Canadian-American engineer and businessman

Sidney Mortimer Harman (August 5, 1918 – April 12, 2011) was a Canadian-born American engineer, businessman, manager and philanthropist active in electronics, education, government, industry, and publishing.

Harman made “high-fidelity sound [a] part of American life".

Harman's career highlights include: co-founder, CEO and Chairman Emeritus of Harman/Kardon, Inc, President of World Friends College, U.S. Under Secretary of Commerce, Fellow of American Academy of Arts and Sciences, board member of the Aspen Institute for Humanistic Studies, Isaias W. Hellman Professor of Polymathy at University of Southern California executive board chairman of Business Executives for National Security, member of the Council on Foreign Relations and CFO-owner of the Newsweek Daily Beast Co.

Harman was active in business until his death at 92 years old.
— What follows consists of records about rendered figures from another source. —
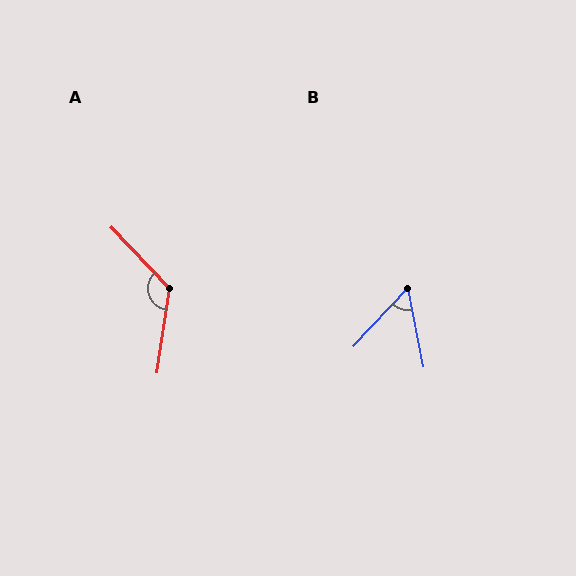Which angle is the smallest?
B, at approximately 54 degrees.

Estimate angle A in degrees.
Approximately 128 degrees.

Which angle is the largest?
A, at approximately 128 degrees.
He died one month after being diagnosed with acute myeloid leukemia.

==Early life and education==
Harman was born in Montreal, Quebec, Canada, a twin and the seventh of Nathaniel and Gertrude Diana (née Silverstein) Harman's eight children. Harman immigrated with his parents and siblings to New York City in 1923 and was raised there. Harman's father managed the regional office of a hearing aid company in Montreal before moving the family for a similar job in New York.

Harman was a graduate of Baruch College of the City University of New York in 1940, earning a BA in Business Administration and later earned a Ph.D. in social psychology from the Union Graduate College in Schenectady in 1973. His doctoral thesis was titled "Business and Education - New Experiments, New Hope".
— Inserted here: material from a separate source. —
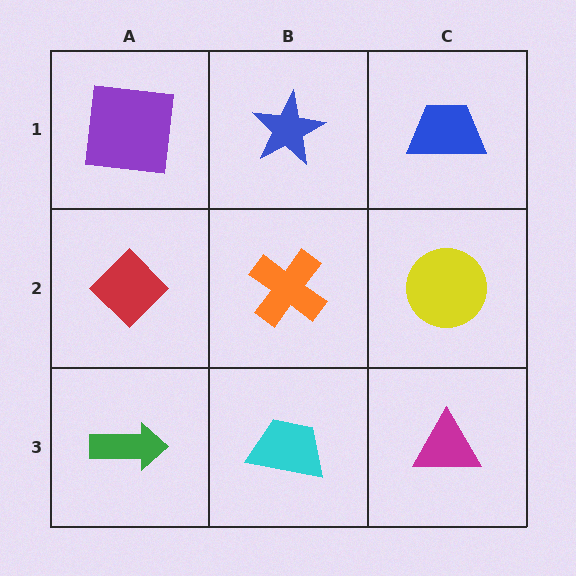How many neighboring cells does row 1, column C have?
2.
Harman was a Jewish entrepreneur and philanthropist.

==Secret US Army military service==
Serving as a second lieutenant in the US Army Signal Corps from 1944 to 1945, Harman's abilities in engineering sound kept him from the front lines. He instead worked at a secret military base in Watertown, New York. Harman helped develop a classified “sonic deception” project meant to confuse the Nazis during the Battle of the Bulge in Belgium and in the Pacific. Recordings of various military activities were played on high-powered public address systems in the field.
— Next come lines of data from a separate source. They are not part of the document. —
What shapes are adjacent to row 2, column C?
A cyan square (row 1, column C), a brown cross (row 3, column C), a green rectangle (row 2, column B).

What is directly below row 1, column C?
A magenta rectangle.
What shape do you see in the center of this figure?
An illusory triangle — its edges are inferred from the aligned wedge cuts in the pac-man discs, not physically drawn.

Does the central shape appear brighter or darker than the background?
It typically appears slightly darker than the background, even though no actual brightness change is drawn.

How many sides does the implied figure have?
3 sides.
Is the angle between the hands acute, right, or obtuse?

In his 2003 autobiography, Harman explained “The object was to persuade sentries at enemy listening posts that a significant activity was under way, coming at them from the direction of the broadcast, while in fact the real action was from a different direction".

==Consumer electronics==
===Early audio career===
After graduating from college, Harman's first job was at the David Bogen Company as an engineer where he designed public-address systems.
While working at Bogen, Harman met Bernard Kardon, first Bogen's design engineer and later executive vice-president.

During his 14-year tenure at Bogen, Harman moved from engineer to sales manager. He was later named general manager of the firm.

===Precursors of high fidelity equipment===
In the late 1930s, Kardon had often helped recording engineers and professional musicians modify available public address amplifiers and speakers to better reproduce radio programs and recorded music.

Recognizing a nascent high-fidelity industry, Harman lobbied the Bogen company to develop improved audio systems for American consumers. Bogen wasn't interested so Harman left in 1953, taking Kardon with him.

===Harman/Kardon Inc.===
Naming their new company Harman/Kardon Inc., each invested $5,000 in capital. Harman handled sales, merchandising, and advertising, while Kardon was Chief Engineer, Designer and Production Manager.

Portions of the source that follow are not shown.